Cours à des étudiants sur des cas cliniques particuliers
Ghylaine explique à ses étudiants via des cas clinique la formation pour devenir Sophrologue, la formation sur 3 ans qu'elle a donné pendant des années et qui a donné lieu à de nombreuses certifications.
Écrit par Ghylaine Manet le 20 Janvier 2025
Je parle de cas cliniques, quand quelqu'un vient et qu'il vient pour un problème de sommeil, ne vous contentez pas de peu, cherchez a savoir qu'est-ce qu'il y a derrière, et il y a peut-être des problèmes familiaux, ou un problème du couple, de travail, du harcèlement au travail. Il faut penser souvent aux décès, a des accidents de voiture et cetera et cetera donc j'observe.

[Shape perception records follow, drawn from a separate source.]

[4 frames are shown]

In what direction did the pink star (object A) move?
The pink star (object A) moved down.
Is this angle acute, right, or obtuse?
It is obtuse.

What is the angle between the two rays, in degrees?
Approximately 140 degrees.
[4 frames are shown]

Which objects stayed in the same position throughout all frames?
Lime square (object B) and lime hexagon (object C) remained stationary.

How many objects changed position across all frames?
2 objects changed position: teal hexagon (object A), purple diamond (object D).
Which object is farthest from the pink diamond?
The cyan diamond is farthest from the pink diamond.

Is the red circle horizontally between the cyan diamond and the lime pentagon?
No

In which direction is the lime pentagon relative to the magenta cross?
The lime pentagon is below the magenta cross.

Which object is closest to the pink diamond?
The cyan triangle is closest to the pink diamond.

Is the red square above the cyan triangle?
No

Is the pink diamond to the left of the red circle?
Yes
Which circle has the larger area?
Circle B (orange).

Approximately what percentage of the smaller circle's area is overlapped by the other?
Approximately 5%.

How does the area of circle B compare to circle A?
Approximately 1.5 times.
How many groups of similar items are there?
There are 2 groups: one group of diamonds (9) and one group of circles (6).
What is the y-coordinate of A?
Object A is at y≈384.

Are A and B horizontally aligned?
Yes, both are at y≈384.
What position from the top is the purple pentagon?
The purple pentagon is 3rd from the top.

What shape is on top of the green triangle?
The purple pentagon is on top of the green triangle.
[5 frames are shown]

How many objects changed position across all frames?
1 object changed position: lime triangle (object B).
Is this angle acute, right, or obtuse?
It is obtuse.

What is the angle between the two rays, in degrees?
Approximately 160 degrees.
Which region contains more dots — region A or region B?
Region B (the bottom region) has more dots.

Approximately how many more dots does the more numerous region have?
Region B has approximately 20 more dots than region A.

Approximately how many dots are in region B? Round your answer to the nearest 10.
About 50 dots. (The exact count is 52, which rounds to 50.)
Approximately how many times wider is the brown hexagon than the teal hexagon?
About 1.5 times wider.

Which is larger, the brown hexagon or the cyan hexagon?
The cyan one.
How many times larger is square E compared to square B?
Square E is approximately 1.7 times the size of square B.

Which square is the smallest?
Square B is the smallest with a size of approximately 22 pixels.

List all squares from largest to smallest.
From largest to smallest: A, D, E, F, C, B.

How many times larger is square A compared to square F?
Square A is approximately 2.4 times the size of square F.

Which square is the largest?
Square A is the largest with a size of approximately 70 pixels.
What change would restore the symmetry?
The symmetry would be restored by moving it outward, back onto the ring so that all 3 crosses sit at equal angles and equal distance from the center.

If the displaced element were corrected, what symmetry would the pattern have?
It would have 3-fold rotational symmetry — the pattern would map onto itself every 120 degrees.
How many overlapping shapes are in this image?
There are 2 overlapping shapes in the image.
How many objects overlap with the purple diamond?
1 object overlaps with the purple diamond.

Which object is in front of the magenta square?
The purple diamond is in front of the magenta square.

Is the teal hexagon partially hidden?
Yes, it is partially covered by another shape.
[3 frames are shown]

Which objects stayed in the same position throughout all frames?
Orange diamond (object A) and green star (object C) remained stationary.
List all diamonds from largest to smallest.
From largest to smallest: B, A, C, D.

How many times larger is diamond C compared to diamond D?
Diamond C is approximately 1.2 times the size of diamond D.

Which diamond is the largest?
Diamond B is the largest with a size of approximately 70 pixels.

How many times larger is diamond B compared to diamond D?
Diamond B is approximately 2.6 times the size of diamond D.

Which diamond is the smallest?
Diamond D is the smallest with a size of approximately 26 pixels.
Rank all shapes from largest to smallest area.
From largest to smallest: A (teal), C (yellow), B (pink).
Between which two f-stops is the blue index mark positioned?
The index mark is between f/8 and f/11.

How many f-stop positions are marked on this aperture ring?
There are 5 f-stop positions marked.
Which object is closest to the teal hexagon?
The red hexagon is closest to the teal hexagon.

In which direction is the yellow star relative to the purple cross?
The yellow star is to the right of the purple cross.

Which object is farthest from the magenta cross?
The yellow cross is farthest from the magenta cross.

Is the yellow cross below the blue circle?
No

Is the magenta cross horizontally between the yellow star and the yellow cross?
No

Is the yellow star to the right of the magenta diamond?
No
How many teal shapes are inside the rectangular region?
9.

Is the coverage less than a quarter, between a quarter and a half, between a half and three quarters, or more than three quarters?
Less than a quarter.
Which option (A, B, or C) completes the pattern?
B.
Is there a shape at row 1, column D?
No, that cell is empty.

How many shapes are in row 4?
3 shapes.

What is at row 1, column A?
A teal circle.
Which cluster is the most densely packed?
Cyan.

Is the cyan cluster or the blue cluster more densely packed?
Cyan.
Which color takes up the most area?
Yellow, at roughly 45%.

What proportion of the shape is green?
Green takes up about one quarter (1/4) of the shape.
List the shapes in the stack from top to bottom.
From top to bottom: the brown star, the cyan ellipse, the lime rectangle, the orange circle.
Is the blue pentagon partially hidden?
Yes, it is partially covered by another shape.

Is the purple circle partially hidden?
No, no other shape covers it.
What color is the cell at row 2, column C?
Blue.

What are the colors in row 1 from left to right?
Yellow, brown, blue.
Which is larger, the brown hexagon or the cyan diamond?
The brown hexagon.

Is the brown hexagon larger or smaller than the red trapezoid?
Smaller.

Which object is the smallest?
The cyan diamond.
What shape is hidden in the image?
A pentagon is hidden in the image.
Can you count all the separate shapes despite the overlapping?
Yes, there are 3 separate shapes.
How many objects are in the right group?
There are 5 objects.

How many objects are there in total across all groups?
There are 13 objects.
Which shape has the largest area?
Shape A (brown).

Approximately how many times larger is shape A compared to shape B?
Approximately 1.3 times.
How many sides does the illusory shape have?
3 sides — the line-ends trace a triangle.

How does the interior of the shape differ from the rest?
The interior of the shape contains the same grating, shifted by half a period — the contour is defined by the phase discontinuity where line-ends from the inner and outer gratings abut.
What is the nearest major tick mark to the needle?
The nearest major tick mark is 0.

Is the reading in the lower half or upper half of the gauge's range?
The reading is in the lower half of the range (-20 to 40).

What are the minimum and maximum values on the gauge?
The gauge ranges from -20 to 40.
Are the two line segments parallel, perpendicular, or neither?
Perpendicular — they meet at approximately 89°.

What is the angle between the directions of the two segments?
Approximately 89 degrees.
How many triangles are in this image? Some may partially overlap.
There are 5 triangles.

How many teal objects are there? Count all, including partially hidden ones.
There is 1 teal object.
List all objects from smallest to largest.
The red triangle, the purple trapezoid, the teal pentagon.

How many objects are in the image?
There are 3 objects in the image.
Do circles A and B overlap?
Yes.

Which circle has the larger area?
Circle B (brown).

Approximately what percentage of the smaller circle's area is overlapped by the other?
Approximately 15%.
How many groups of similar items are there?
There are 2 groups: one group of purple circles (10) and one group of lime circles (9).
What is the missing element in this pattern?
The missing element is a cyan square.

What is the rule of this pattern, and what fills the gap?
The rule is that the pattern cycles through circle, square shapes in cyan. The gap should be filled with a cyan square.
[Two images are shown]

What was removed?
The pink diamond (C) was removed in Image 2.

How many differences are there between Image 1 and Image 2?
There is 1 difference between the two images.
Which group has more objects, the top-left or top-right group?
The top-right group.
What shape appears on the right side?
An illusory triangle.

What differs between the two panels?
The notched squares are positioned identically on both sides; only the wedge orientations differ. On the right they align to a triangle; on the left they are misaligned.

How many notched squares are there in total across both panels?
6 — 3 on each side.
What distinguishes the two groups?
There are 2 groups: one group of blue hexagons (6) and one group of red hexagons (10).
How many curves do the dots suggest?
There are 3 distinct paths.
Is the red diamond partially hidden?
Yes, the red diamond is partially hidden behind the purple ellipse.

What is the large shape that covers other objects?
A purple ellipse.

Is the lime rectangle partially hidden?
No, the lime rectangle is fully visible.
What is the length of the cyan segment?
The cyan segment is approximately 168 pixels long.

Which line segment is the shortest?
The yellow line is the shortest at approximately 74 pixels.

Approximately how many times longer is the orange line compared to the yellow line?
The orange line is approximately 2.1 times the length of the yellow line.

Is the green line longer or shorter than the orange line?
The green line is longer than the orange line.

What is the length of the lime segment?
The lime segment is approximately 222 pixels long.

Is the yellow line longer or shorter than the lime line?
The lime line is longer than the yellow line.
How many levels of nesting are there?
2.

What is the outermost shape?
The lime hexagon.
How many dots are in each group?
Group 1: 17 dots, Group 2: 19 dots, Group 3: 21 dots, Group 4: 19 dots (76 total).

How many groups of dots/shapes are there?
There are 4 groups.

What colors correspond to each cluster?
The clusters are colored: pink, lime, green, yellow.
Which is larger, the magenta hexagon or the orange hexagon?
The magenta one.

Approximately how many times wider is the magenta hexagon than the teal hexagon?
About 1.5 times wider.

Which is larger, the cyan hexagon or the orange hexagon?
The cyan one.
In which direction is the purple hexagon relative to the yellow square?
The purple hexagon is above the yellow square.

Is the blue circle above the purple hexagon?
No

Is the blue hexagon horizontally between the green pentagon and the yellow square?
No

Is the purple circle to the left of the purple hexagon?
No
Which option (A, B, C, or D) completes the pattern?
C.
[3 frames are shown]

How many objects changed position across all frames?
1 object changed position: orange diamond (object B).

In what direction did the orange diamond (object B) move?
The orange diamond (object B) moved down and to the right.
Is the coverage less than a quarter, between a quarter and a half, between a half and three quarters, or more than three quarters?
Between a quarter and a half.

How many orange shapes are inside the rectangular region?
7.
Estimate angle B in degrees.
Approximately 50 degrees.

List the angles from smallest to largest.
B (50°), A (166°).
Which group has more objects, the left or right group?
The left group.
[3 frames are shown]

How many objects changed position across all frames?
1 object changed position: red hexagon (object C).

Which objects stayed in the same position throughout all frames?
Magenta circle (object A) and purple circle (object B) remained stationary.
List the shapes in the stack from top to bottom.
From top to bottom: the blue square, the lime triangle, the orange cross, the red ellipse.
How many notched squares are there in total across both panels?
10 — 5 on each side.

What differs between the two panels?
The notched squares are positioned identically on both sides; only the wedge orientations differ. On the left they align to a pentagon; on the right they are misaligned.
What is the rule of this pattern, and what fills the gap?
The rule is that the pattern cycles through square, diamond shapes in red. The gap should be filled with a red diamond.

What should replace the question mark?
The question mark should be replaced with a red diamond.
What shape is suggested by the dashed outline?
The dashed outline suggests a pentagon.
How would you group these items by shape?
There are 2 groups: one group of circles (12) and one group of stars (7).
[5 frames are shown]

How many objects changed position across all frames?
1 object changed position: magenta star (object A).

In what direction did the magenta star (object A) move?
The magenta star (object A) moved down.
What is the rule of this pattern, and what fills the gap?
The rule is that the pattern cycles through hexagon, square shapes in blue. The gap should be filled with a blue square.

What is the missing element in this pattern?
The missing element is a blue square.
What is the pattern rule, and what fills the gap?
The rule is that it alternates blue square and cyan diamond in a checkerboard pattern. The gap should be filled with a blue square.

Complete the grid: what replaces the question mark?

La personne peut-être légèrement bègue, et je lui dit: J'ai remarqué que vous aviez un débit différent et elle répond oui je mange mes mots. Je peux demander: Vous avez certainement été bègue dans votre enfance? Empêcher de parler ou parce que vous disiez des choses très importantes pour vous mais comme vous aviez 6 ans tout le monde s'en fichait? Il revient la deuxième fois alors on parle de technique découvrantes, ça veut dire découvrir, recouvrir, mais quand on veut découvrir, la plupart du temps le sophrologue il ne découvre pas suffisamment et il recouvre tout de suite et c'est une erreur. C'est la métaphore de la fuite, il y a une fuite alors on reçois des amis, on fait une fête, ils vont vers la fuite. C'est-à-dire en discutant avec l'inconscient mais aujourd'hui vraiment après toutes mes études, après toutes les thérapies, aujourd'hui je suis psychanalyste et à ce moment-là vous vous allongez sur le divan et pendant 2 ans, et ça prend du temps, et ça prend de l'argent, on paye mais c'est pas ça, c'est bien mais ce n'est pas indispensable. Aujourd'hui on a plus le temps ; on a plus d'argent à dépenser à ces choses-là qui sont très subtiles et donc on va poser des questions mais quand on a bien étudié l'hypnose Ericksonienne on sait très bien qu'on a pas besoin de mettre les gens hypnose complète. C'est-à-dire selon un protocole précis, on est dans cette dynamique avec une partie du lobe gauche du cerveau qui fonctionne et c'est intéressant ce qu'elle raconte avec de la logique du comportement analytique. Et puis de l'autre coté du lobe, une éruption dans ce qu'on ne pensais pas, dans ce qui ne veut pas être conscient et qui était pris dans l'inconscient. C'est un flash, ça me rappelle le besoin d'être dans une analyse pour aller chercher l'inconscient freudien et il y a aussi l'inconscient Ericksonien qui est l'ensemble. Pensez à séparer l'ensemble des ressources personnelles qui ont été accumulées au fil des années dans des apprentissages entre l'inconscience et l'inconscient. L'inconscient c'est ce qu'on ne connaît pas, sauf que ce qu'on ne connaît ne peu pas intéresser tout ce qui est négatif avec des conflits, comme ceux avec des parents c'est sûr mais aussi tout ce qu'on a emmagasiné; Voir les ressources possibles.
C'est ce que je fais dans des cas difficiles comme là j'ai eu hier une femme qui a été violé, et qui etait complètement bloqué. Elle avait 20 ans, et la seule chose à faire c'est d'essayer de prendre contacte avec elle. Elle ne me regardait pas et du coup j'ai fais un peu le clown et elle a rit, et après on a pu travailler un tout petit peu ; ce n'etait pas le moment de faire le lien tout de suite et je lui ai demandé: Est-ce que tu te souviens de quelque chose qui était très agréable? Un bon souvenir dans la nature, la campagne? Et elle m'a dit : La plage. J'ai donc pris contact avec elle. Je lui ai fait une séance de 20 minutes pour chercher des ressources positive et c'est très proche de ce qu'on fait en sophrologie, appeler l'inconscient, il faut chercher le réservoir des ressources alors que Freud lui va chercher le conflit, la psychose, mais c'est pas la peine de commencer tout de suite donc pour vous dire que même dans un cas très difficile, plus la personne arrive dans un état de souffrance plus il faut vite réactiver l'inconscient parce que c'est ça l'urgence!!